00:43: Al Meyer (AM): When I got there, you know, they, they tried to do things to me and I’d pass out. You know, you can’t torture someone that, that, that’s unconscious. And so they
kept telling me that if I didn’t talk them, I wouldn’t get any medical care and then I was gonna die. So I held out for a while and then I figured, “Well I don’t have anything to lose
but my life,” and so I’ll talk to them and then I started to tell them that I’m, that first question was what kind of airplane was I in. I told them, “105.” And then the next question
was, “D-model or F-model.” The D-model being the single seat and the F-model being the two-seat. And I told him, “D-model” because I had decided I was going to tell them that I was
F-105 pilot rather than an E.W.O. because I figured they’d have fewer questions for a pilot than they would an E.W.O. And so he, he immediately told me that I was lying to him because
he knew that I was from an F-105S and that I was an E.W.O. and he had just talked to my pilot Major Dudash.

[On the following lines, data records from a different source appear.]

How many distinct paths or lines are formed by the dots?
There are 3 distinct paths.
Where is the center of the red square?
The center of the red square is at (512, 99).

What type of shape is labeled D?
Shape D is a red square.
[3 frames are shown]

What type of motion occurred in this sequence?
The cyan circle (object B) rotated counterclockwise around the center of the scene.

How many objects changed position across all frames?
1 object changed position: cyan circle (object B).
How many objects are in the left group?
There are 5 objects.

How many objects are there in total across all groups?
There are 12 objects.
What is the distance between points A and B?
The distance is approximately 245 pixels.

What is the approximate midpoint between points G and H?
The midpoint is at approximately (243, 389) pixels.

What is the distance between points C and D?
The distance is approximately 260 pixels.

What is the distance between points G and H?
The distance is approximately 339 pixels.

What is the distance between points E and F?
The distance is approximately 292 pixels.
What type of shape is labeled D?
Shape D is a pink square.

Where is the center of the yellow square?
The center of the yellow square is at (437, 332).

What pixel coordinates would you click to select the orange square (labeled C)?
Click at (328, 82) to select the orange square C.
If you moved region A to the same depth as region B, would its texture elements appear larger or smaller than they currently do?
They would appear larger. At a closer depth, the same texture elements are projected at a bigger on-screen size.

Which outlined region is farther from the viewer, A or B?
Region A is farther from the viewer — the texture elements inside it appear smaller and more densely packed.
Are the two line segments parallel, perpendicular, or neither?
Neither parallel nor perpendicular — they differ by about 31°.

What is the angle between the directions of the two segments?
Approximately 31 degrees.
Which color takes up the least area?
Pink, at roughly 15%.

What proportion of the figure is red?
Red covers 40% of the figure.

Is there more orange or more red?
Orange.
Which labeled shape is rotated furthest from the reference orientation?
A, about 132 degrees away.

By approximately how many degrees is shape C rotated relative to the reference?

TT: The Hanoi Hilton was his home for a while. That’s where the interrogation got more intense.
01:38: AM: You would go to interrogation room, you stayed there until they finished interrogating you and then they would take you to, to what they call “Heartbreak Hotel.” And th-,
it, it was a real heartbreaker because here you finally came to the real-, realization of what had happened to you and so on. And I stayed there, I, I don’t remember how long, three
or four days. And just I was lying on the floor since I was in a body cast from my, from my chest all the way down to the bottom of my foot.
TT: Finally after six years, Al Meyer was released. But even that was no smooth operation.

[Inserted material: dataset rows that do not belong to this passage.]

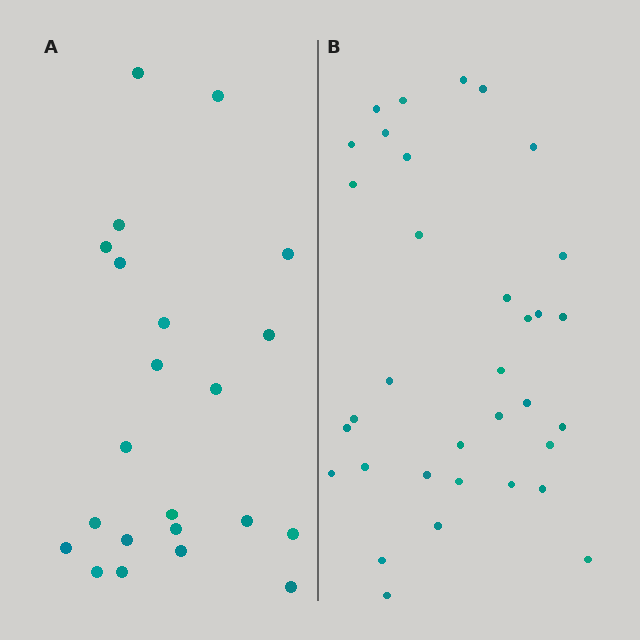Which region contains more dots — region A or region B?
Region B (the right region) has more dots.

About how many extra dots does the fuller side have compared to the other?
Region B has roughly 12 or so more dots than region A.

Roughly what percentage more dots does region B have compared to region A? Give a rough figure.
About 55% more.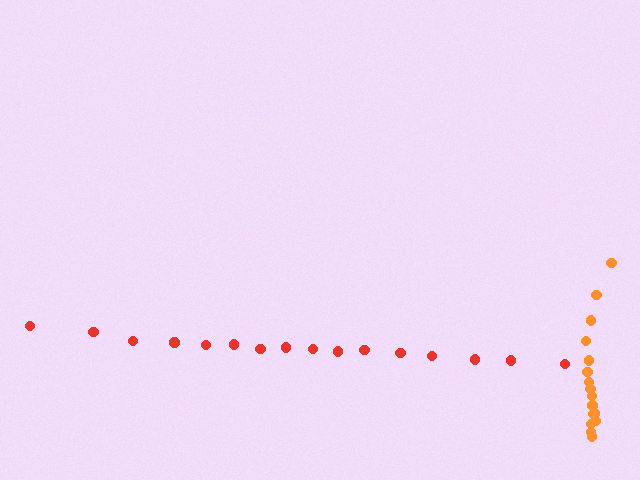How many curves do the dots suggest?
There are 2 distinct paths.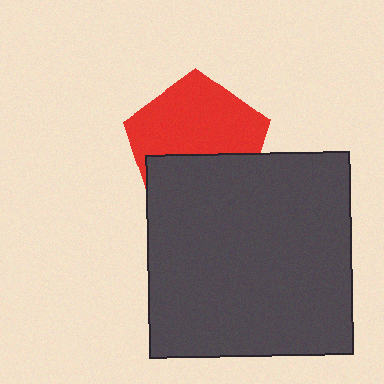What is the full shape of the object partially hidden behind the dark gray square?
The partially hidden object is a red pentagon.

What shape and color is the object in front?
The object in front is a dark gray square.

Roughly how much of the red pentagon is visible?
About half of it is visible (roughly 60%).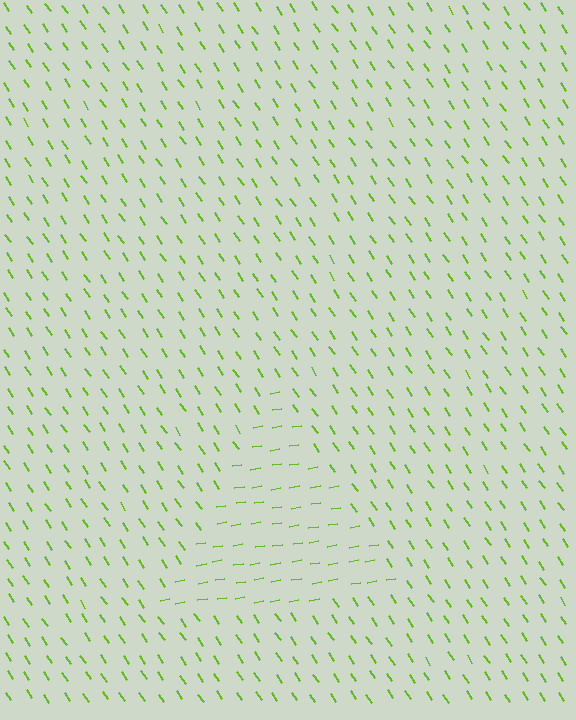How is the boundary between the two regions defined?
The boundary is defined purely by a change in line orientation (approximately 66 degrees difference). All lines are the same color and thickness.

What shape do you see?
I see a triangle.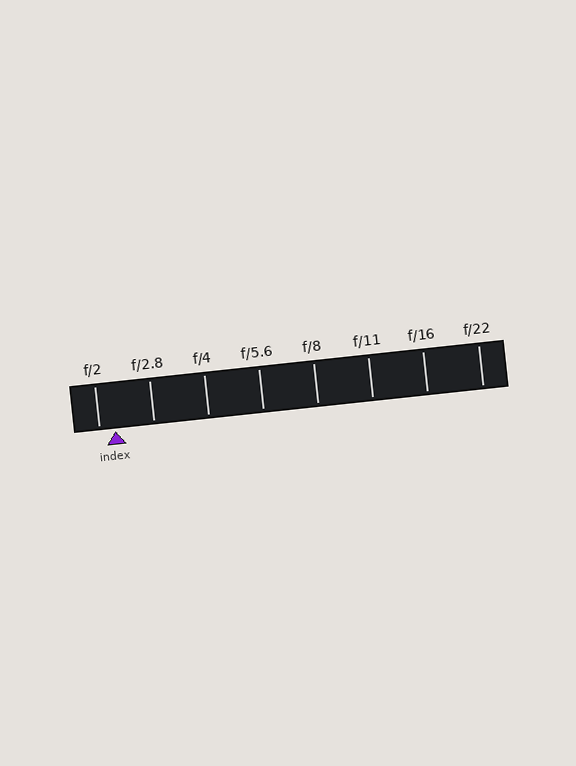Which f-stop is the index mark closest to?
The index mark is closest to f/2.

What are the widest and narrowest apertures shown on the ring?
The widest aperture shown is f/2 and the narrowest is f/22.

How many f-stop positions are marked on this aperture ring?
There are 8 f-stop positions marked.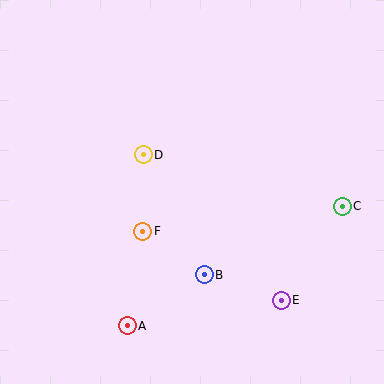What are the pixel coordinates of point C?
Point C is at (342, 206).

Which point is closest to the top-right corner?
Point C is closest to the top-right corner.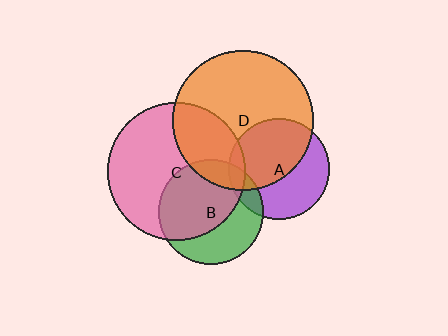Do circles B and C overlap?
Yes.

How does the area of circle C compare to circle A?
Approximately 1.9 times.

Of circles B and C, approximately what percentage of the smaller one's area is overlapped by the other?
Approximately 60%.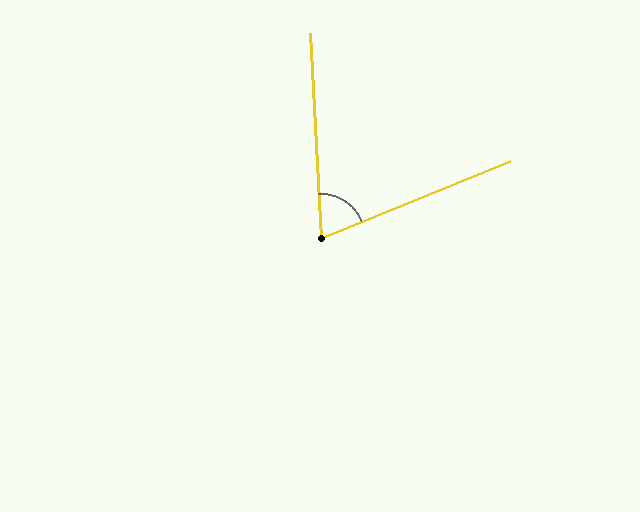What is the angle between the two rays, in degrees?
Approximately 71 degrees.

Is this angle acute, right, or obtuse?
It is acute.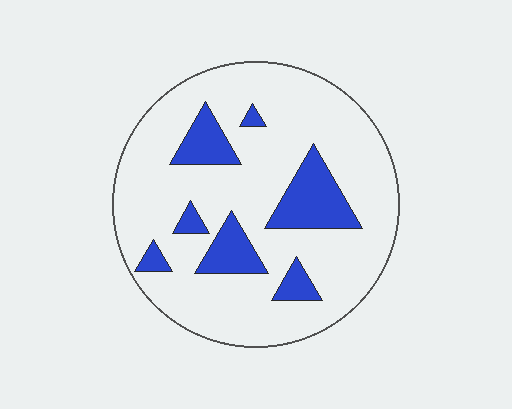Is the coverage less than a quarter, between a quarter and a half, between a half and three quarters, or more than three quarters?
Less than a quarter.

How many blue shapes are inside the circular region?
7.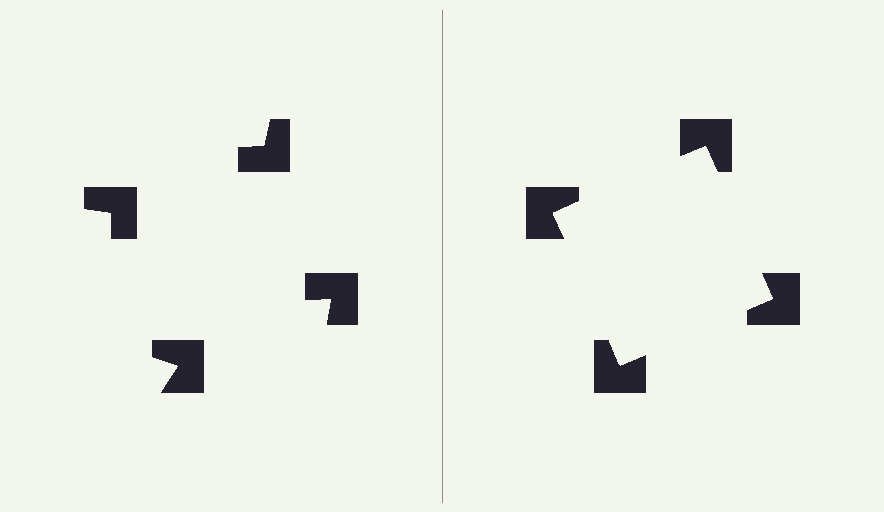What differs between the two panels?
The notched squares are positioned identically on both sides; only the wedge orientations differ. On the right they align to a square; on the left they are misaligned.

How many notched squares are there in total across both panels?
8 — 4 on each side.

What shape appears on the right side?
An illusory square.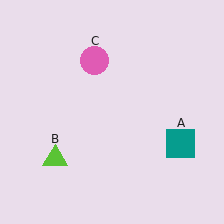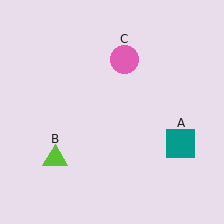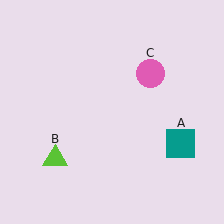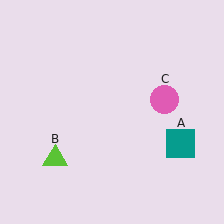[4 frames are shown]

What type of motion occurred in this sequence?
The pink circle (object C) rotated clockwise around the center of the scene.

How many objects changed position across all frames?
1 object changed position: pink circle (object C).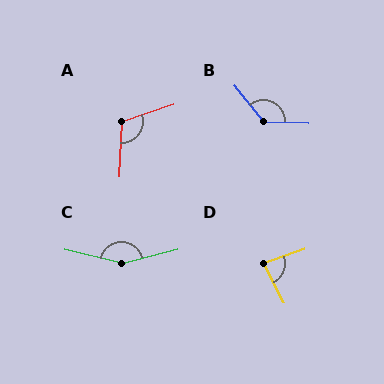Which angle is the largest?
C, at approximately 152 degrees.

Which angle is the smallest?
D, at approximately 81 degrees.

02:10: AM: Bro-, we were in a camp up on the Chinese border and they took us to Hanoi. And, we were in Hanoi and they, they read the agreements to us that, that they had made in, in
Paris about releasing P.O.W.s and each of us was given a copy of these agreements. And
so we knew when we were gonna come home, pretty much. I was very solidly in the second group. It was gonna be sick and wounded first and then it was gonna be by date of capture. And
so I was pretty solidly in the middle of the second group depending on how many sick and wounded there were gonna be. And I think there were thirty-some sick and wounded. And then February
the 12th, the first group went home.
TT: But for the second group, Al Meyer’s group, well there was a delay.

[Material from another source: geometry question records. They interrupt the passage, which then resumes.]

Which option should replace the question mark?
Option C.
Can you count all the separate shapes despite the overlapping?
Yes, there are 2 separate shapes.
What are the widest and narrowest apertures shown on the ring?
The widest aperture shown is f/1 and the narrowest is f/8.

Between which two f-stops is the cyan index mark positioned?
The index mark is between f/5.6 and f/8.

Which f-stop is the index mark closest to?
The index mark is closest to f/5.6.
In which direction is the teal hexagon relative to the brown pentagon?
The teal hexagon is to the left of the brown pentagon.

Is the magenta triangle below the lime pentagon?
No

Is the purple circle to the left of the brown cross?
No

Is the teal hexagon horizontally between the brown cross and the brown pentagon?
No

02:54: AM: They lined us up in a courtyard one night and the [inaudible] commander told us that you know, today was the day for you to go home, but United States is not living up to
the agreements so you’re not gonna get to go home. And so morale dropped and about a week later, you know, things started getting a little better. And the, uh that Sunday, March the
4th, the 141 showed up and they took us to the airport and we get on the 141s and flew from, from Hanoi to Clark Air Base in the Philippines.
TT: We thank Al Meyer, we salute him for his service, we regret the six years lost. Please thank a veteran today. I’m Tom Turbiville, this is Bravo Brazos Valley.